Instruction on word meaning that helps learners fit new words into an already existing conceptual network is substantially more effective than having students look up words in a dictionary or read words in an interesting and relevant context (Eeds & Cockrum, 1985). The most effective vocabulary instruction is the kind that also improves comprehension (Dole, Sloan & Trathen, 1995).
In the last ten years, researchers have acclaimed vocabulary knowledge as the single most important factor in reading comprehension (LaFlamme, 1997). In a special issue of the Journal of Reading, in April 1986, Ruddell wrote that we must view "vocabulary development as an interactive process," one in which "new concepts are nested in the meaning context in which they appear" (p. 587).
The recommendation throughout that seminal issue was that effective vocabulary instruction should have active and positive student involvement; elaboration of word knowledge; personalized strategies; and continuous, independent, long-term growth (Carr & Wixson, 1986; Ruddell, 1986).

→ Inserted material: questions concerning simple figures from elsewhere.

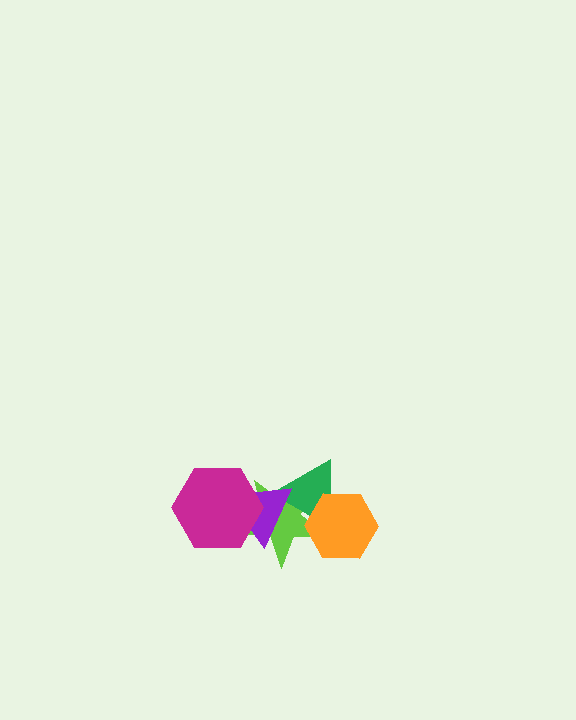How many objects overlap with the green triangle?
3 objects overlap with the green triangle.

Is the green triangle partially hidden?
Yes, it is partially covered by another shape.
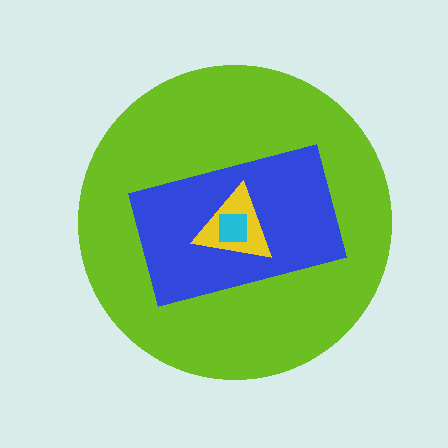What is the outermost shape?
The lime circle.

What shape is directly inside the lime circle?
The blue rectangle.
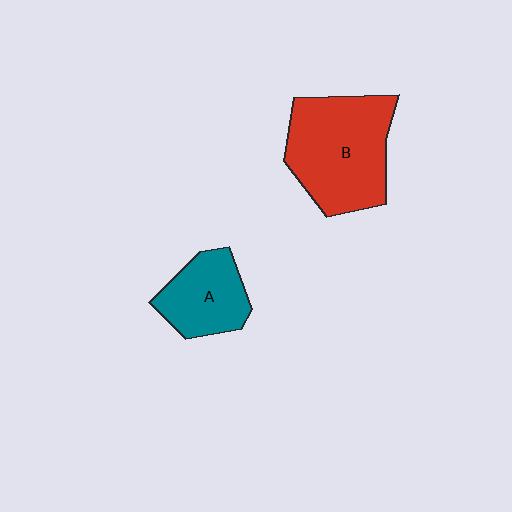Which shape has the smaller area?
Shape A (teal).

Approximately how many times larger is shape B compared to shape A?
Approximately 1.8 times.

But what has happened to enhance vocabulary acquisition for adolescent students since these ideas were proposed? In 1995, Dole and her colleagues identified "extensive practice with words, breadth of knowledge about words including both definitional and contextual knowledge, and active student engagement leading to deep processing of words" (p. 543) as the features of effective vocabulary instruction. Where is the interactive framework that our students need? I searched, but finally decided to invent one for myself.